Speaking on Capitol Hill this week, Fed Chairman Jerome Powell said the labor market is “relatively tight” but is now in a better balance than in the days when job openings outnumbered available workers at a 2-to-1 ratio. .
At the same time, he said inflation “has slowed significantly” but still has not shown enough progress to return to the Fed’s 2% target. But he told the Senate Banking Committee on Thursday that economic conditions put the Fed “not far away” from starting to ease monetary policy.
“We have a data-dependent Fed, which means we are all at the mercy of the data,” Sanders said. “Significant moves outside the consensus range of labor market data and inflation data can provide a boost. But if the numbers are consistent or mixed, then we jump straight to the next report.”

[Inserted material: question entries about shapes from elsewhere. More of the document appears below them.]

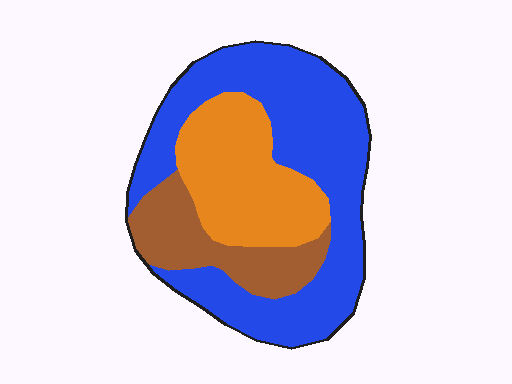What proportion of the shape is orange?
Orange takes up between a sixth and a third of the shape.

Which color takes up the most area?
Blue, at roughly 55%.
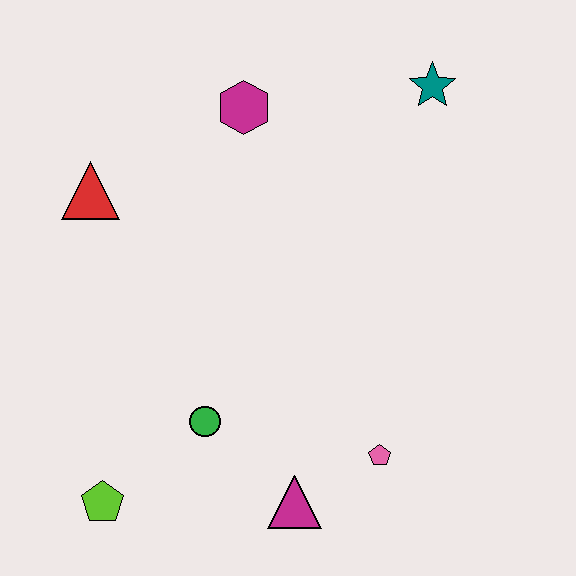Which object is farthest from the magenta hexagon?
The lime pentagon is farthest from the magenta hexagon.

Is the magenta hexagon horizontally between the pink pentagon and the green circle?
Yes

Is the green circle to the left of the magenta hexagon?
Yes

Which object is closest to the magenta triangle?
The pink pentagon is closest to the magenta triangle.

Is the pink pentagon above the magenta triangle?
Yes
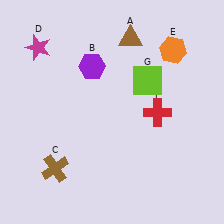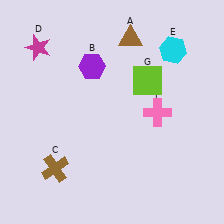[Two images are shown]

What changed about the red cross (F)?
In Image 1, F is red. In Image 2, it changed to pink.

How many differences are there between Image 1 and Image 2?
There are 2 differences between the two images.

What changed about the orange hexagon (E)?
In Image 1, E is orange. In Image 2, it changed to cyan.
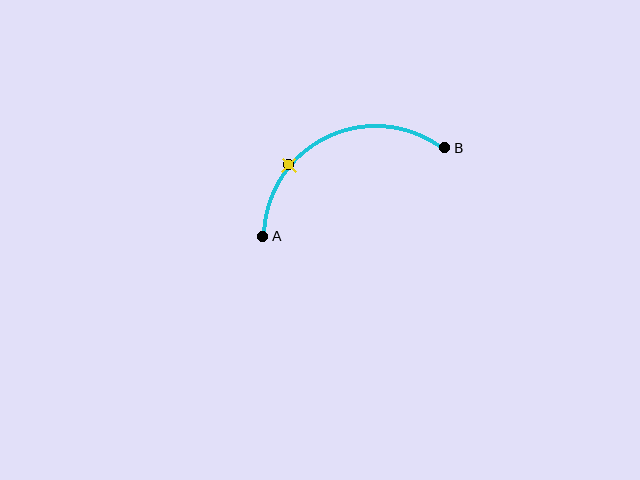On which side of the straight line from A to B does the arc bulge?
The arc bulges above the straight line connecting A and B.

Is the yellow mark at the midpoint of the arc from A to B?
No. The yellow mark lies on the arc but is closer to endpoint A. The arc midpoint would be at the point on the curve equidistant along the arc from both A and B.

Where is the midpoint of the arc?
The arc midpoint is the point on the curve farthest from the straight line joining A and B. It sits above that line.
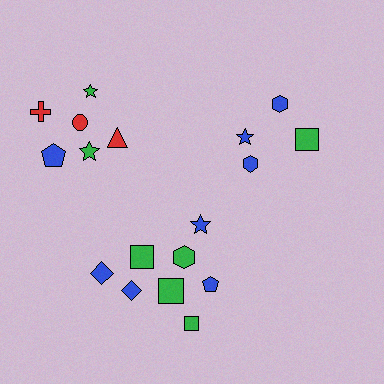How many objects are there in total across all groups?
There are 18 objects.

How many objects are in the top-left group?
There are 6 objects.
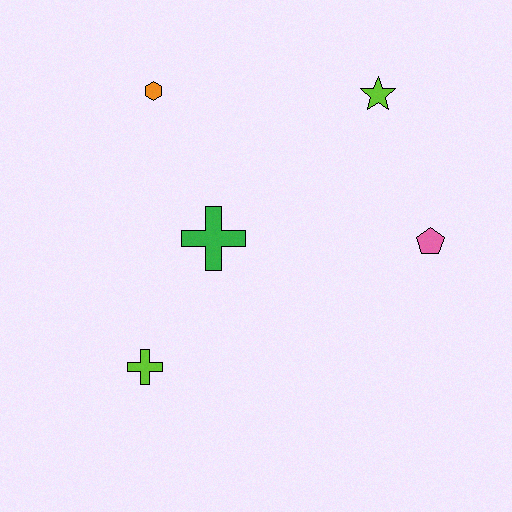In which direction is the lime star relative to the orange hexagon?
The lime star is to the right of the orange hexagon.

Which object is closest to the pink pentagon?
The lime star is closest to the pink pentagon.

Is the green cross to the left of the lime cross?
No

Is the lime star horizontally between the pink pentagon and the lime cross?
Yes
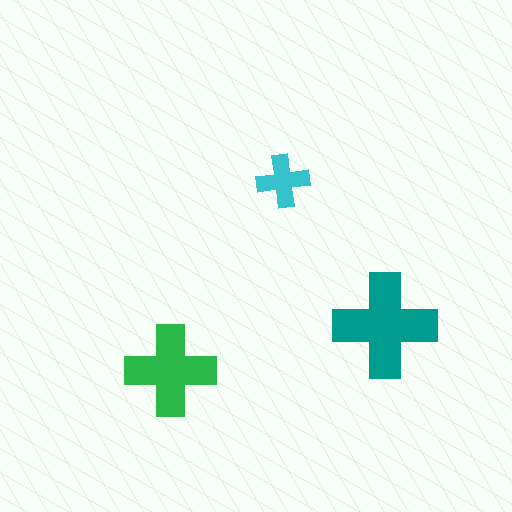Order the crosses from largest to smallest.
the teal one, the green one, the cyan one.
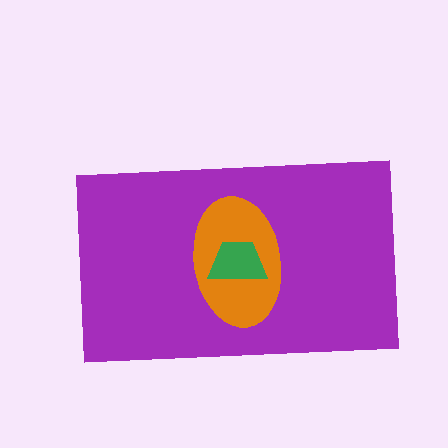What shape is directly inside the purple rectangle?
The orange ellipse.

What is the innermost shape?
The green trapezoid.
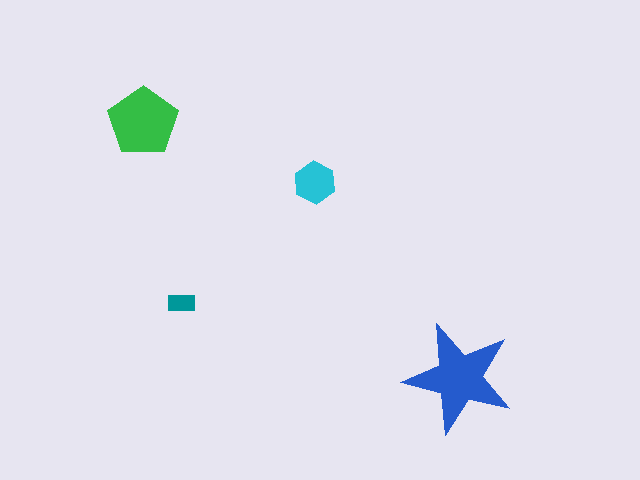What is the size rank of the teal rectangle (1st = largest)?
4th.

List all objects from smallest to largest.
The teal rectangle, the cyan hexagon, the green pentagon, the blue star.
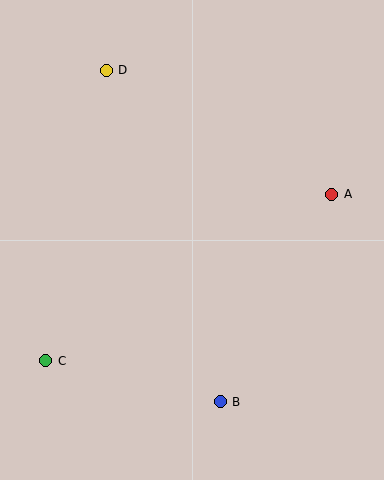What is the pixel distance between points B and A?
The distance between B and A is 235 pixels.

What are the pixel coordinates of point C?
Point C is at (46, 361).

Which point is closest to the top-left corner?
Point D is closest to the top-left corner.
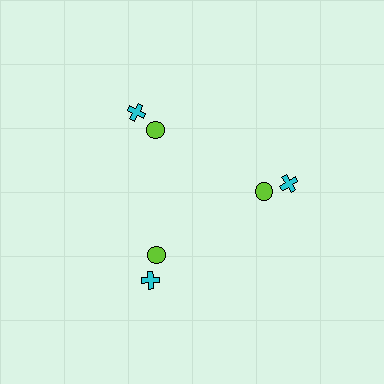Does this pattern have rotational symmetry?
Yes, this pattern has 3-fold rotational symmetry. It looks the same after rotating 120 degrees around the center.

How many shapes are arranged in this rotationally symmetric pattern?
There are 6 shapes, arranged in 3 groups of 2.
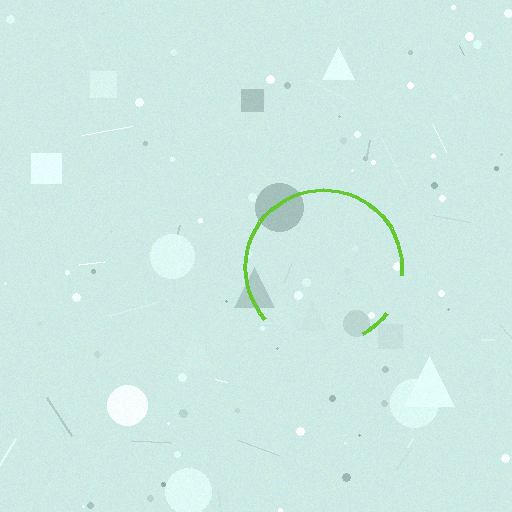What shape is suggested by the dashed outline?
The dashed outline suggests a circle.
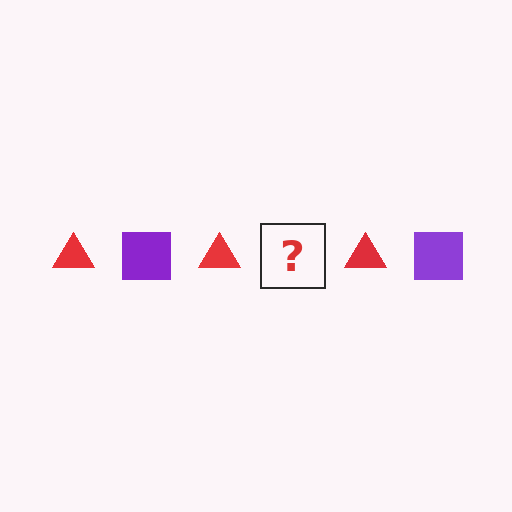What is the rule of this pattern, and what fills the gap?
The rule is that the pattern alternates between red triangle and purple square. The gap should be filled with a purple square.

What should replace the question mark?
The question mark should be replaced with a purple square.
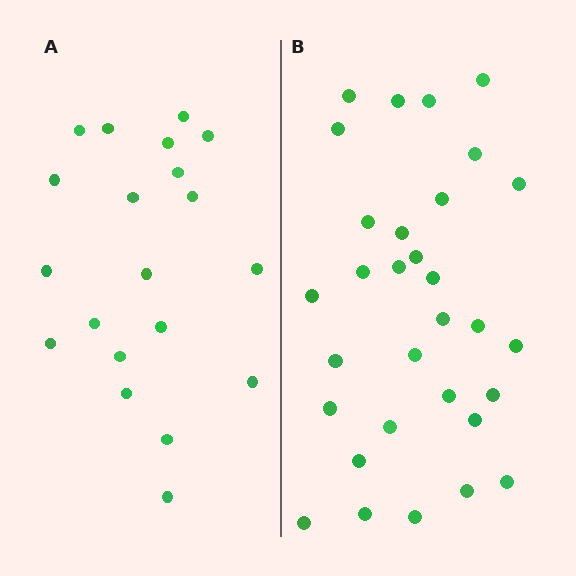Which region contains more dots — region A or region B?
Region B (the right region) has more dots.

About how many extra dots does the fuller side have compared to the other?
Region B has roughly 12 or so more dots than region A.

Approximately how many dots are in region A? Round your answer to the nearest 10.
About 20 dots.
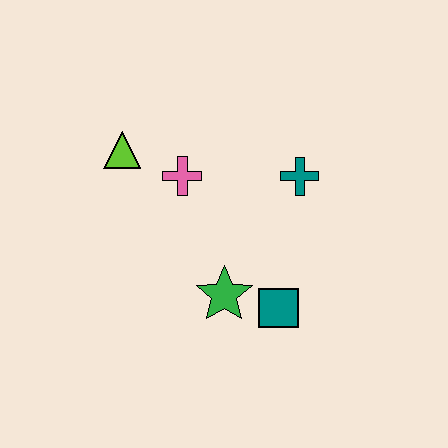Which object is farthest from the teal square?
The lime triangle is farthest from the teal square.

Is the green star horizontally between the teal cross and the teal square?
No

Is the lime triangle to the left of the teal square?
Yes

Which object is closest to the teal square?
The green star is closest to the teal square.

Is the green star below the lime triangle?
Yes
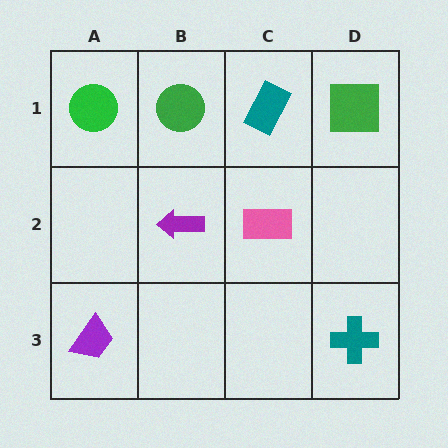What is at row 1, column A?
A green circle.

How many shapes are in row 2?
2 shapes.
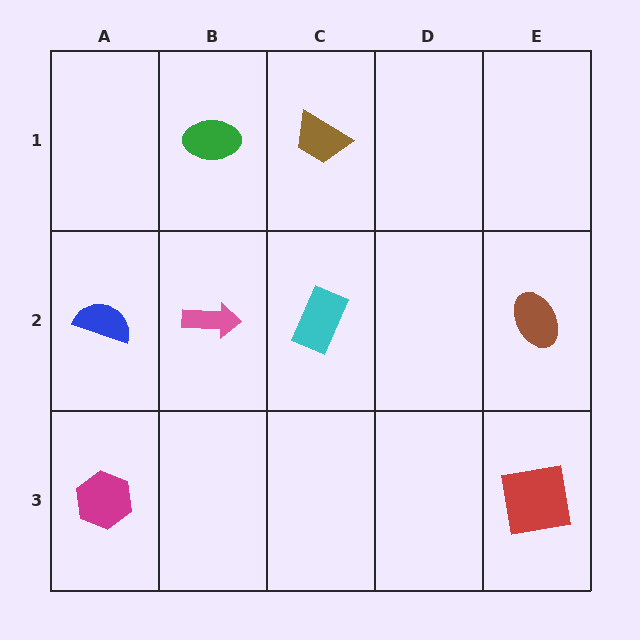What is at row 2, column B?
A pink arrow.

Despite a series of high-profile layoffs, particularly in the technology industry, job creation remains strong. Recently, companies such as Cisco, Microsoft and SAP have announced significant layoffs. Employment consultancy Challenger, Gray & Christmas said it was the worst February for job cuts announcements since the tail end of the global financial crisis in 2009.
However, workers still appear to be able to find work. Job openings were little changed in January at nearly 9 million, but still outnumbered the number of unemployed people by a ratio of 1.4 to 1. Weekly jobless claims were little changed, with 217,000 in the most recent week, but continuing claims were just over 1.9 million, while the four-week moving average of the indicator reached its highest level since December 2021 .
Amid conflicting signals, markets have lowered expectations for a rate cut from the Federal Reserve. Futures market traders expect the first rate cut in June this year, compared with March expectations at the beginning of the year, and now expect a total of four rate cuts this year, compared with six to seven previously, according to CME Group data.